I explored the role of CCR5 in mood and behavior by applying a multidisciplinary approach to investigate the role of C-C motif chemokine receptor 5 (CCR5) in behavior, memory, synaptic plasticity, and neuronal oscillations related to neuropsychiatric disorders. I conducted extensive behavioral assessments of anxiety, depression, memory, locomotion, body weight, and sleep in a colony of CCR5 knockout mice. I employed in vivo telemetry EEG to investigate neuronal oscillations in a longitudinal study. I used EEGLAB and PACT in MATLAB to write specialized code that performed phase-amplitude coupling (PAC) analysis on continuous ADInstruments EEG files. I also used a variety of molecular assays to investigate novel pathways and mechanisms of CCR5 signaling. I utilized immunofluorescence to visualize plasticity-associated neuronal expression and extracellular matrix structures in the hippocampus, amygdala, and cortex, and wrote code in FIJI/ImageJ and QuPath to automate data analysis and quantification. Finally, I performed complex statistical analyses, including principal component analysis, on proteomics data.


Peyton Thomas: 2023 – 2025 (Xiong Lab, Department of Neuroscience)

I was a PhD student in the Cognitive Neuroimaging Lab directed by Dr. Xiong Jiang. My research utilized MRI to examine structural and functional changes related to aging, HIV, and Alzheimer’s disease. I was particularly interested in the potential overlap and risk for comorbidity of Alzheimer’s disease in aging populations living with HIV.

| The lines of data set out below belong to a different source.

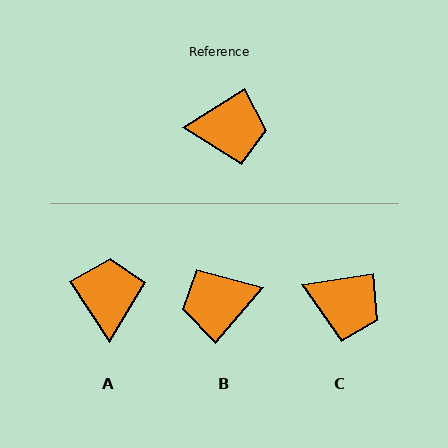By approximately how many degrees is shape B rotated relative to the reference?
Approximately 163 degrees clockwise.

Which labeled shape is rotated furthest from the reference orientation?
B, about 163 degrees away.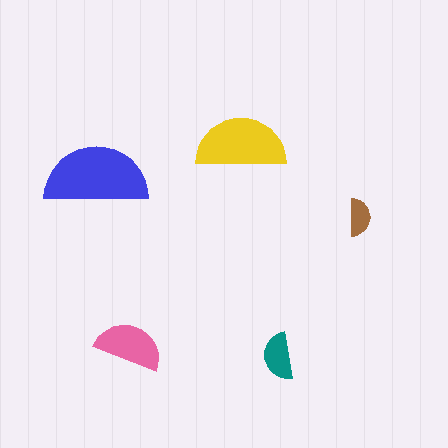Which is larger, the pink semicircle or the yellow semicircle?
The yellow one.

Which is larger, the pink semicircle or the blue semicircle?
The blue one.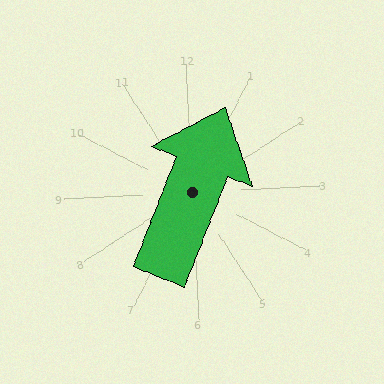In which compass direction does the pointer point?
Northeast.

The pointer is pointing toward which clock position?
Roughly 1 o'clock.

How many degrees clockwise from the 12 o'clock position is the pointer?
Approximately 24 degrees.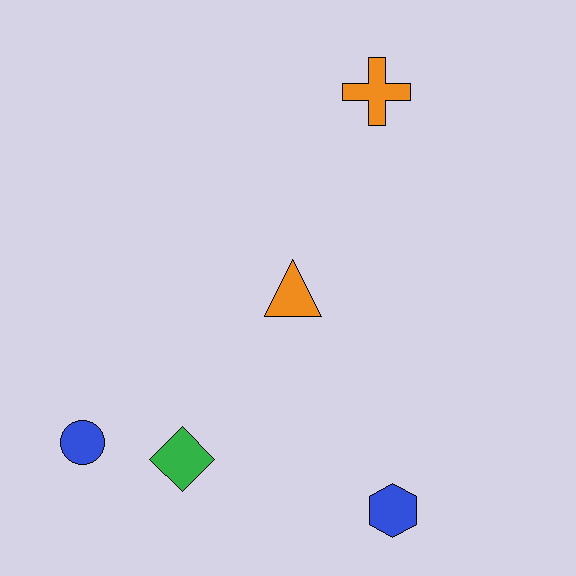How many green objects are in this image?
There is 1 green object.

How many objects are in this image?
There are 5 objects.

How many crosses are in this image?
There is 1 cross.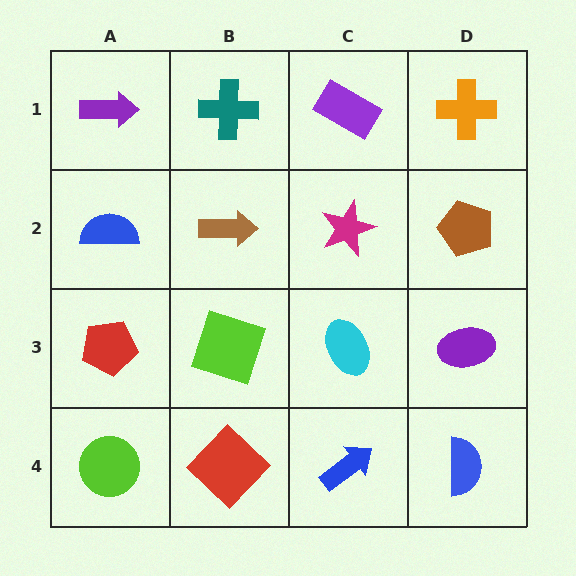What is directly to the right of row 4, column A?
A red diamond.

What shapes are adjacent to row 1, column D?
A brown pentagon (row 2, column D), a purple rectangle (row 1, column C).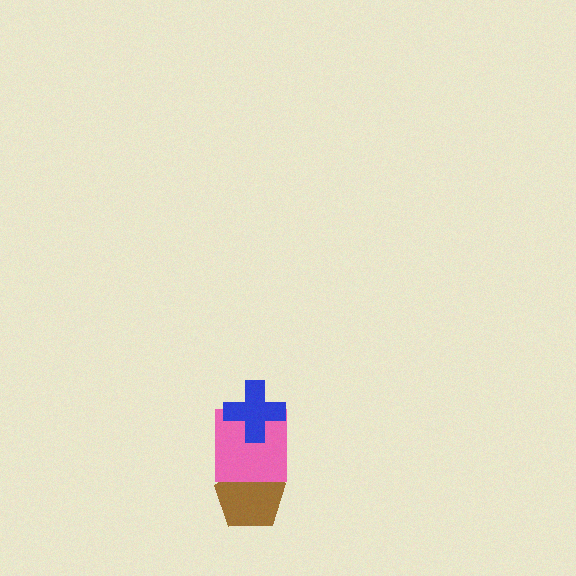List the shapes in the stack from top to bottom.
From top to bottom: the blue cross, the pink square, the brown pentagon.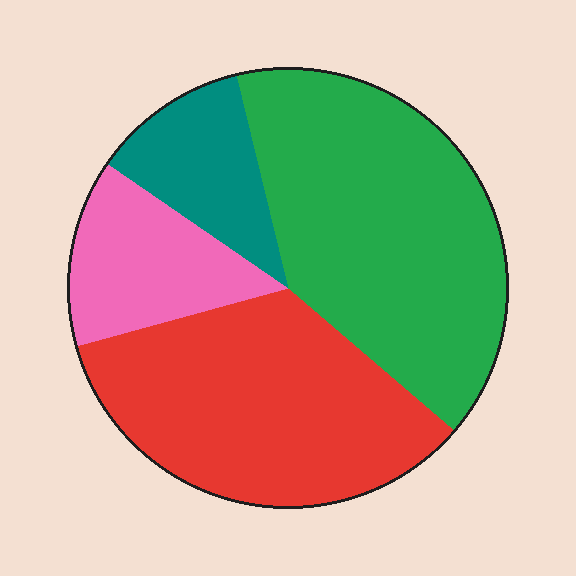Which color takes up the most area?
Green, at roughly 40%.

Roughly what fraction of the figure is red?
Red covers about 35% of the figure.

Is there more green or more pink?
Green.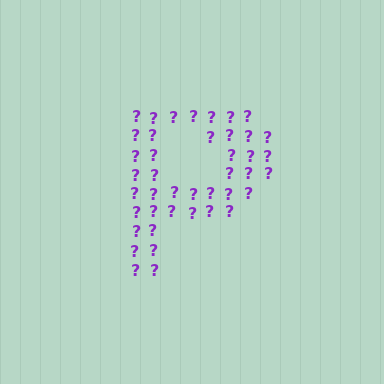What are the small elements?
The small elements are question marks.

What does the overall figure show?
The overall figure shows the letter P.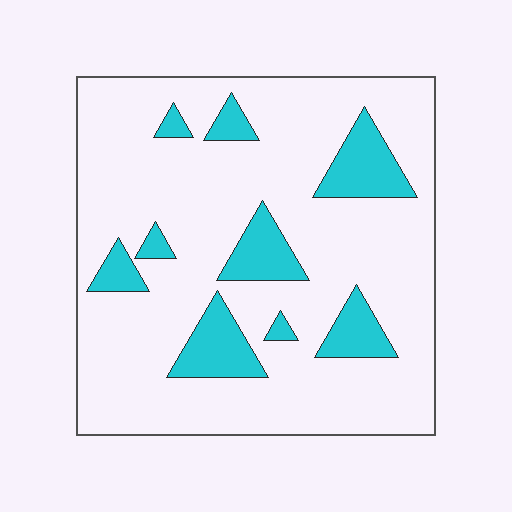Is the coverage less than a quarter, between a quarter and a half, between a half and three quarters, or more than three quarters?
Less than a quarter.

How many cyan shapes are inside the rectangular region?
9.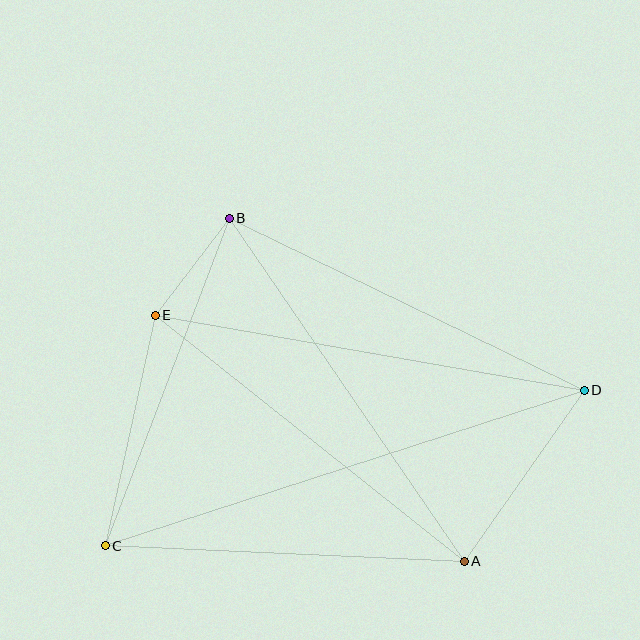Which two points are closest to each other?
Points B and E are closest to each other.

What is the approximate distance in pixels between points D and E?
The distance between D and E is approximately 435 pixels.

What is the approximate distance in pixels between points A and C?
The distance between A and C is approximately 359 pixels.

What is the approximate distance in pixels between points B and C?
The distance between B and C is approximately 350 pixels.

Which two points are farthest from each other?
Points C and D are farthest from each other.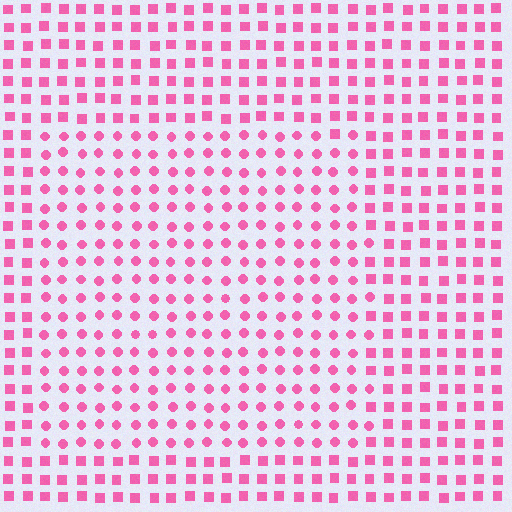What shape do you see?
I see a rectangle.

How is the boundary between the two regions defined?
The boundary is defined by a change in element shape: circles inside vs. squares outside. All elements share the same color and spacing.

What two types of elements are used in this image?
The image uses circles inside the rectangle region and squares outside it.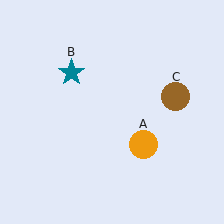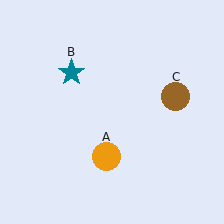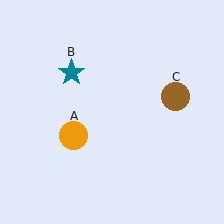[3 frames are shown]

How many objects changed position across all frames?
1 object changed position: orange circle (object A).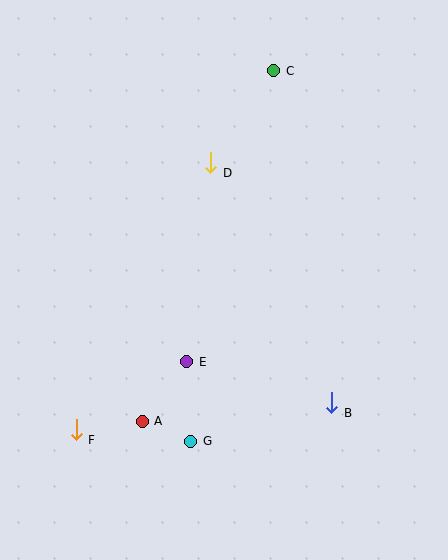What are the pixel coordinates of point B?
Point B is at (332, 413).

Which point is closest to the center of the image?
Point E at (187, 362) is closest to the center.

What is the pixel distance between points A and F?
The distance between A and F is 69 pixels.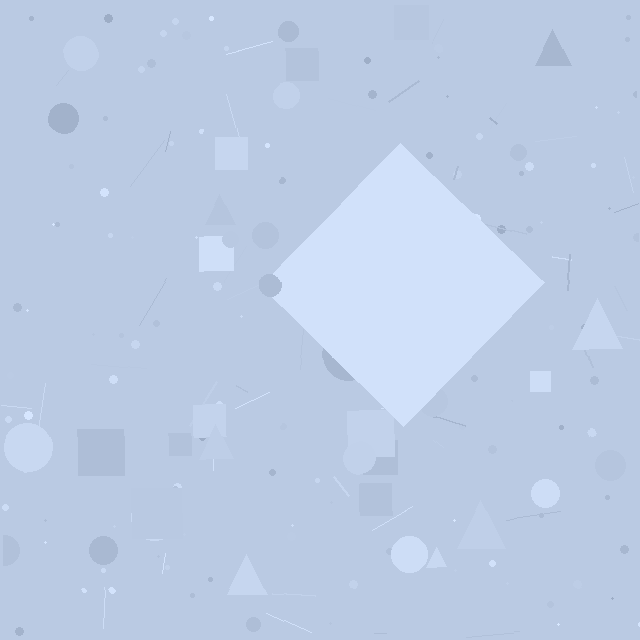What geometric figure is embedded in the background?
A diamond is embedded in the background.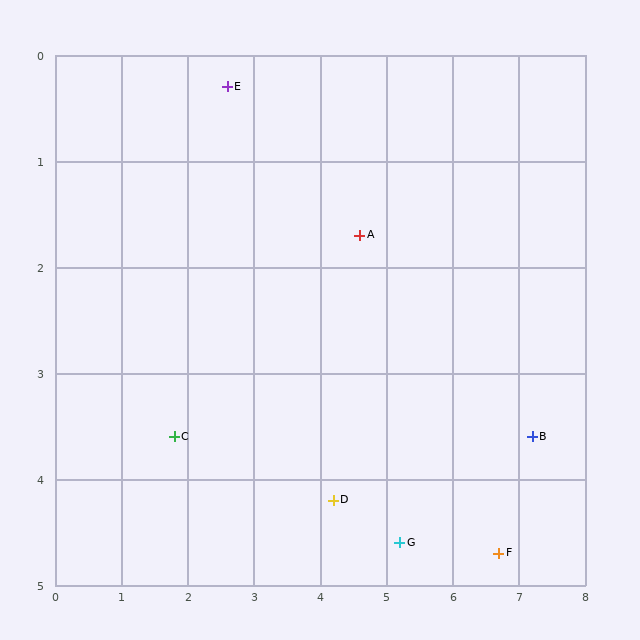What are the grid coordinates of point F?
Point F is at approximately (6.7, 4.7).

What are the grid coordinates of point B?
Point B is at approximately (7.2, 3.6).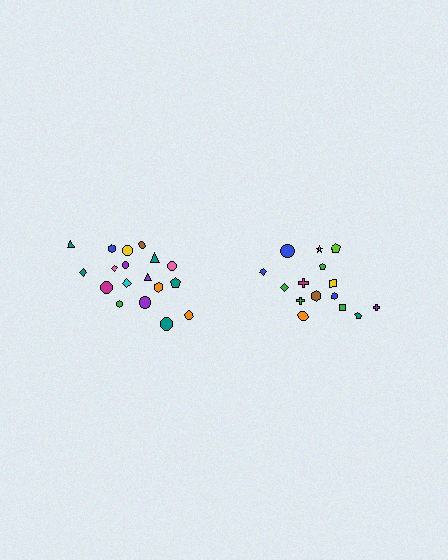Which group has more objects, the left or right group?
The left group.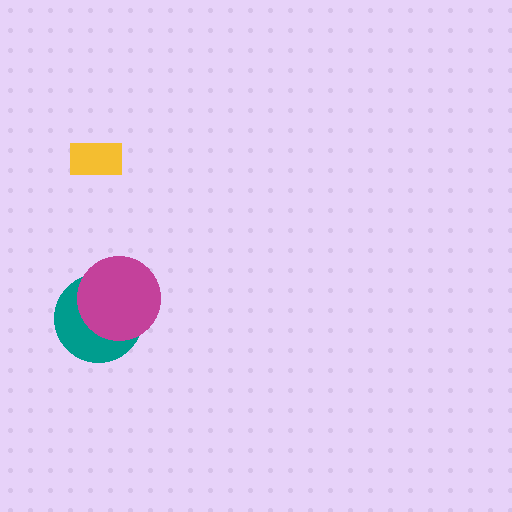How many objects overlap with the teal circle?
1 object overlaps with the teal circle.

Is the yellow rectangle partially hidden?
No, no other shape covers it.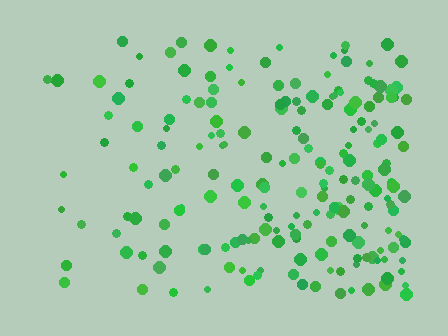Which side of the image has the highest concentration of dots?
The right.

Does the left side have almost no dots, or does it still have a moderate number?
Still a moderate number, just noticeably fewer than the right.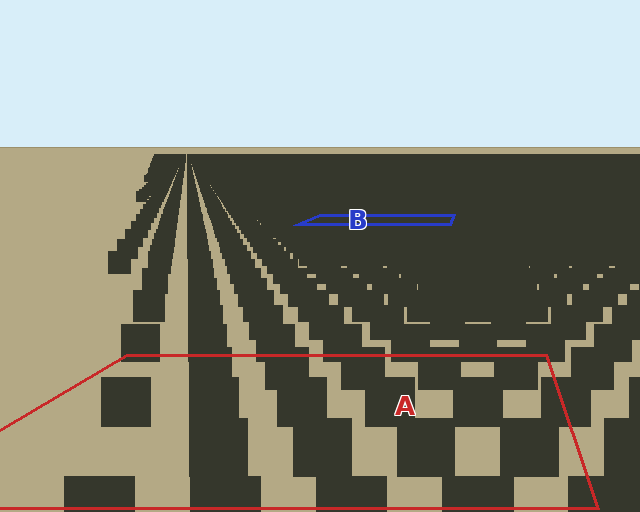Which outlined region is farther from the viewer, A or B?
Region B is farther from the viewer — the texture elements inside it appear smaller and more densely packed.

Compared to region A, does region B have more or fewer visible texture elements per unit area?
Region B has more texture elements per unit area — they are packed more densely because it is farther away.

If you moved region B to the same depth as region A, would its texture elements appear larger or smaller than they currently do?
They would appear larger. At a closer depth, the same texture elements are projected at a bigger on-screen size.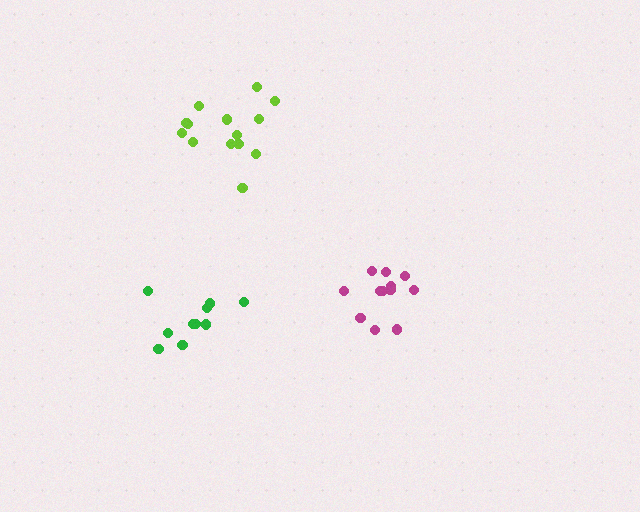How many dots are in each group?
Group 1: 10 dots, Group 2: 12 dots, Group 3: 14 dots (36 total).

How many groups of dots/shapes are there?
There are 3 groups.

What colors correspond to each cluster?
The clusters are colored: green, magenta, lime.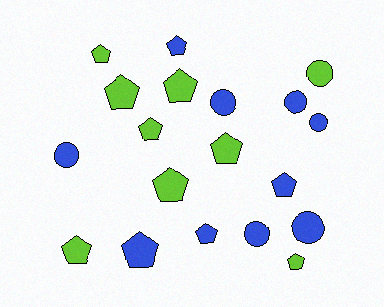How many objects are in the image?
There are 19 objects.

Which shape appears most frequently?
Pentagon, with 12 objects.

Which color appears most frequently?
Blue, with 10 objects.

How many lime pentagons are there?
There are 8 lime pentagons.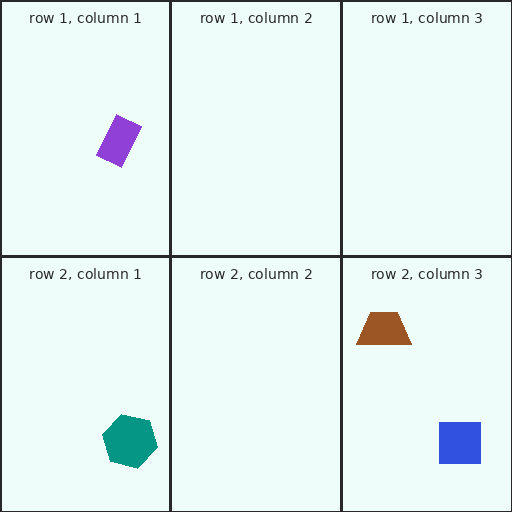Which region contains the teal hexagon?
The row 2, column 1 region.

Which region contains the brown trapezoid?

Prachi Shah: 2022 – 2024 (Cervantes-Sandoval Lab, Department of Biology)

Prachi Shah Headshot

My current research focused on understanding the biological mechanisms underlying retrograde amnesia using Drosophila melanogaster. My project focused on understanding anesthesia-associated memory loss and determining the role of dopaminergic signaling in this phenomenon. We would not have a complete understanding of how memory systems worked until we understood the mechanisms underlying forgetting. The implications of this research had the potential to provide future insight into memory loss associated with neurodegenerative diseases, such as Alzheimer’s disease, and the biological process of aging.